With colleagues in the Treasury, we are committed to championing export opportunities for our world-class financial services sector. We have done this through targeted export campaigns supporting specific UK financial services, as well as through signing ambitious free trade agreements that are reducing market access barriers and opening new doors for great British businesses to sell their services worldwide.
Financial services are so important to our economy, providing high-paid jobs and earning a substantial amount of revenue. We have done really well on our trade deals and it is vital that financial services are an important factor when we secure them. Will the Minister assure me that that is first and foremost in the Government’s mind?

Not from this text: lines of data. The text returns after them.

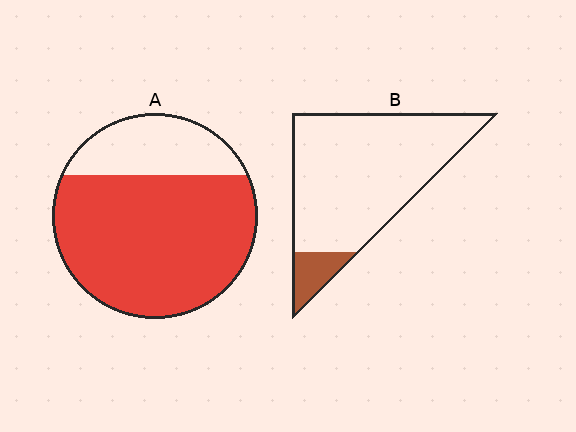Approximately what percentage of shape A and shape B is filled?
A is approximately 75% and B is approximately 10%.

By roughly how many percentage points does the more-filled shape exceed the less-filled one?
By roughly 65 percentage points (A over B).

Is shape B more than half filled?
No.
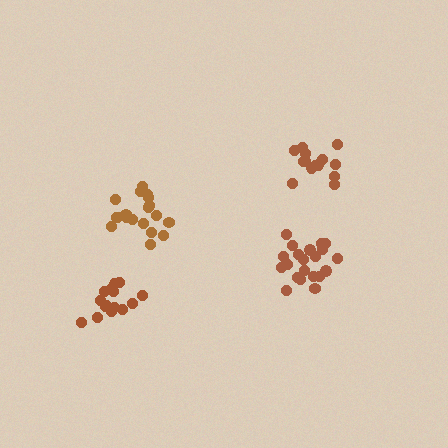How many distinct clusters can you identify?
There are 4 distinct clusters.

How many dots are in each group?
Group 1: 16 dots, Group 2: 16 dots, Group 3: 21 dots, Group 4: 19 dots (72 total).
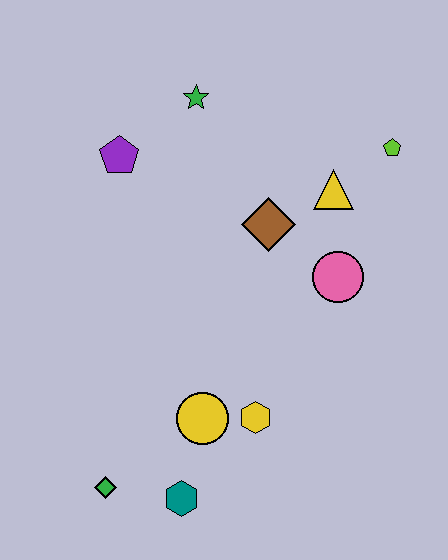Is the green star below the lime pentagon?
No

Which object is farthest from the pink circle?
The green diamond is farthest from the pink circle.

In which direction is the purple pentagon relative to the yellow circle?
The purple pentagon is above the yellow circle.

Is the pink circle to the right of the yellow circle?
Yes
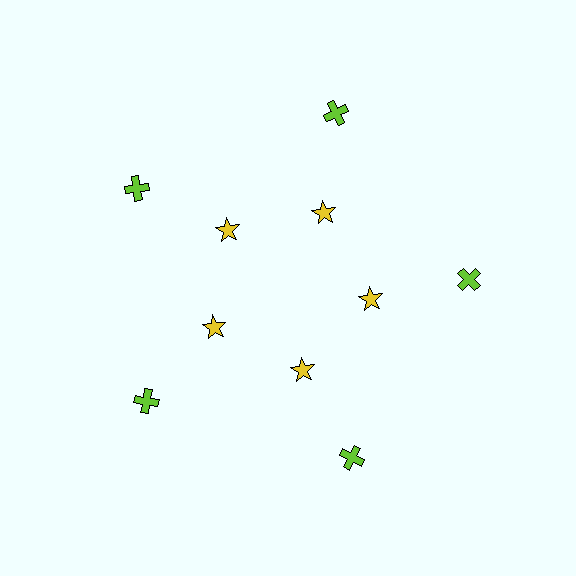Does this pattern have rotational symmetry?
Yes, this pattern has 5-fold rotational symmetry. It looks the same after rotating 72 degrees around the center.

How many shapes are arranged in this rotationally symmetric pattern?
There are 10 shapes, arranged in 5 groups of 2.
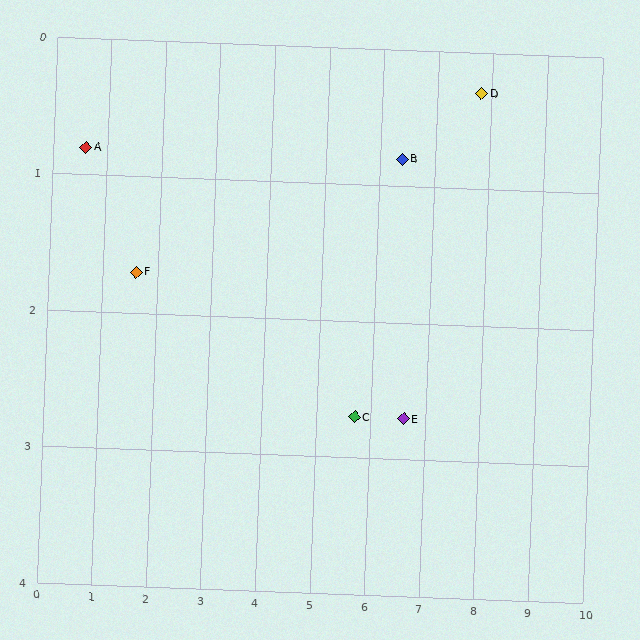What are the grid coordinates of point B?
Point B is at approximately (6.4, 0.8).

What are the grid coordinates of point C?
Point C is at approximately (5.7, 2.7).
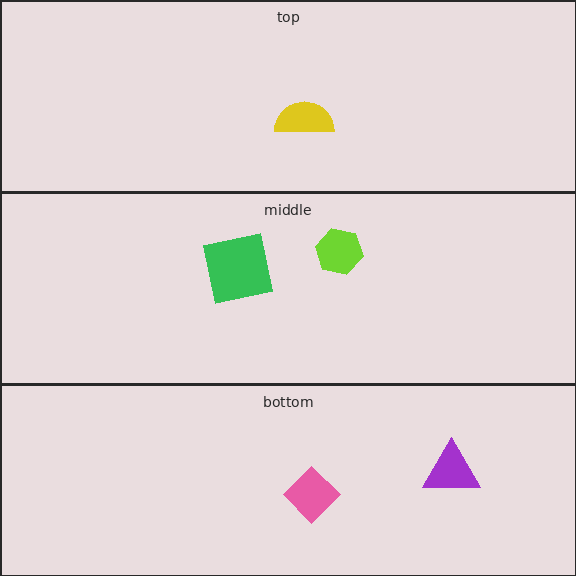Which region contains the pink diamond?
The bottom region.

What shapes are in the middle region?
The lime hexagon, the green square.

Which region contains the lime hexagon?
The middle region.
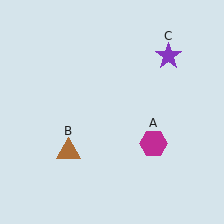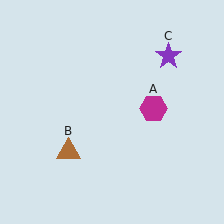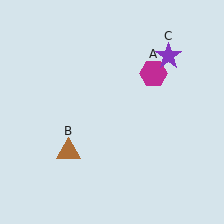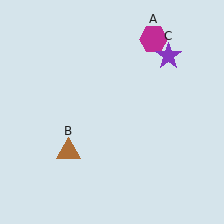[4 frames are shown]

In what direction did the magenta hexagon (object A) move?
The magenta hexagon (object A) moved up.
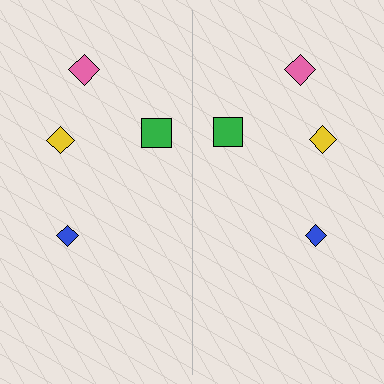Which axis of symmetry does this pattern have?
The pattern has a vertical axis of symmetry running through the center of the image.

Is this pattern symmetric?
Yes, this pattern has bilateral (reflection) symmetry.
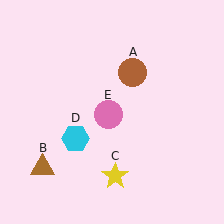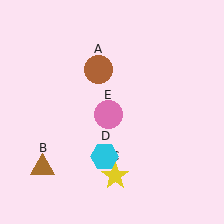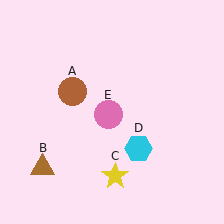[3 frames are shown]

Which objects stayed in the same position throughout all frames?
Brown triangle (object B) and yellow star (object C) and pink circle (object E) remained stationary.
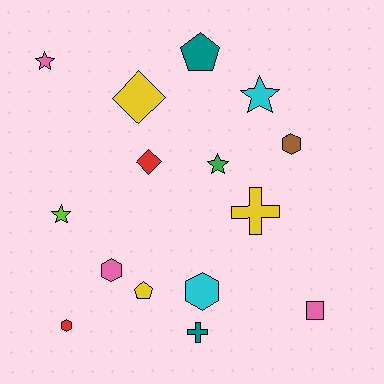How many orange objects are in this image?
There are no orange objects.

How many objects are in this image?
There are 15 objects.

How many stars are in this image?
There are 4 stars.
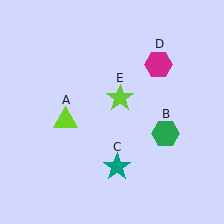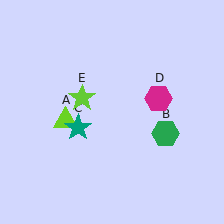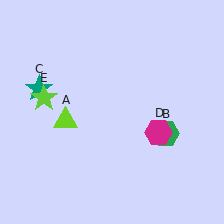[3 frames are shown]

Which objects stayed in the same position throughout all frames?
Lime triangle (object A) and green hexagon (object B) remained stationary.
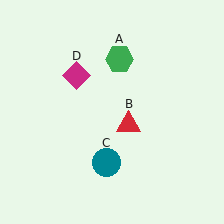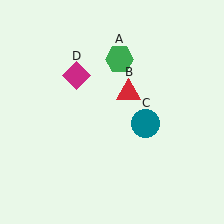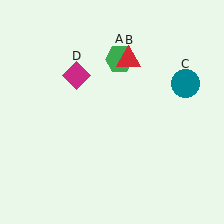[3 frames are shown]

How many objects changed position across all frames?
2 objects changed position: red triangle (object B), teal circle (object C).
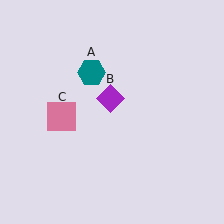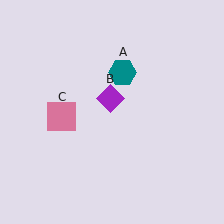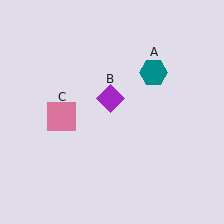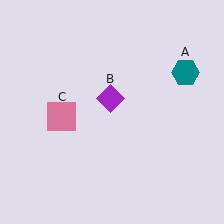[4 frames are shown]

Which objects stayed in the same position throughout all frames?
Purple diamond (object B) and pink square (object C) remained stationary.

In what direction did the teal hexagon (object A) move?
The teal hexagon (object A) moved right.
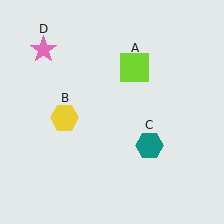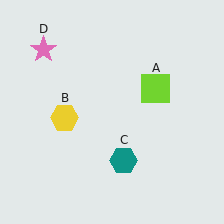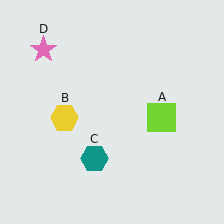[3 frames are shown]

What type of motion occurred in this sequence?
The lime square (object A), teal hexagon (object C) rotated clockwise around the center of the scene.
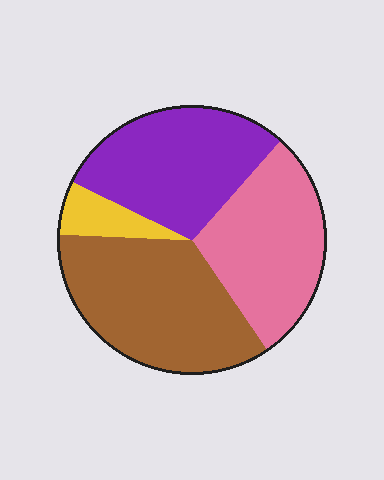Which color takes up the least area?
Yellow, at roughly 5%.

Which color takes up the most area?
Brown, at roughly 35%.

We share my hon. Friend’s ambition to ensure that the UK remains a global hub for services and digital trade, which is why we are striking a series of advanced, high-standard FTAs with leading nations around the world. We have already made progress: our FTA with Japan provides greater benefits for financial services than the EU-Japan FTA, and includes provisions to ban unjustified data localisation and to support regulatory co-operation. Our recently signed FTA with Australia also includes an ambitious financial services chapter that will enable businesses to build on the £800 million-worth of financial services exported to Australia in 2020. So, Mr Speaker, the answer is yes.
Financial services account for more than 10% of our total tax take and are responsible for more than 1 million jobs throughout the country. Financial services are important not only to my constituents in Kensington but to Scotland, including Edinburgh, Aberdeen and Glasgow, and to Newcastle, Leeds, Bristol and Chelmsford. Does my hon. Friend agree that financial services need to be priorities in all future trade agreements to secure best market access?
We are absolutely committed to prioritising British financial services in FTAs. I am sure that my hon. Friend, as the Government’s trade envoy to Iceland and Norway—a role that she fulfils with her usual vigour—will be pleased to see our commitment in practice in the UK’s recently signed FTA with Norway, Iceland and Lichtenstein, which benefits financial services.
Office for National Statistics data shows that services trade with the European Union is down 28%—the Minister neglected to mention that in his long response. So could he say where we are in terms of negotiations with the EU on equivalence for our financial sector?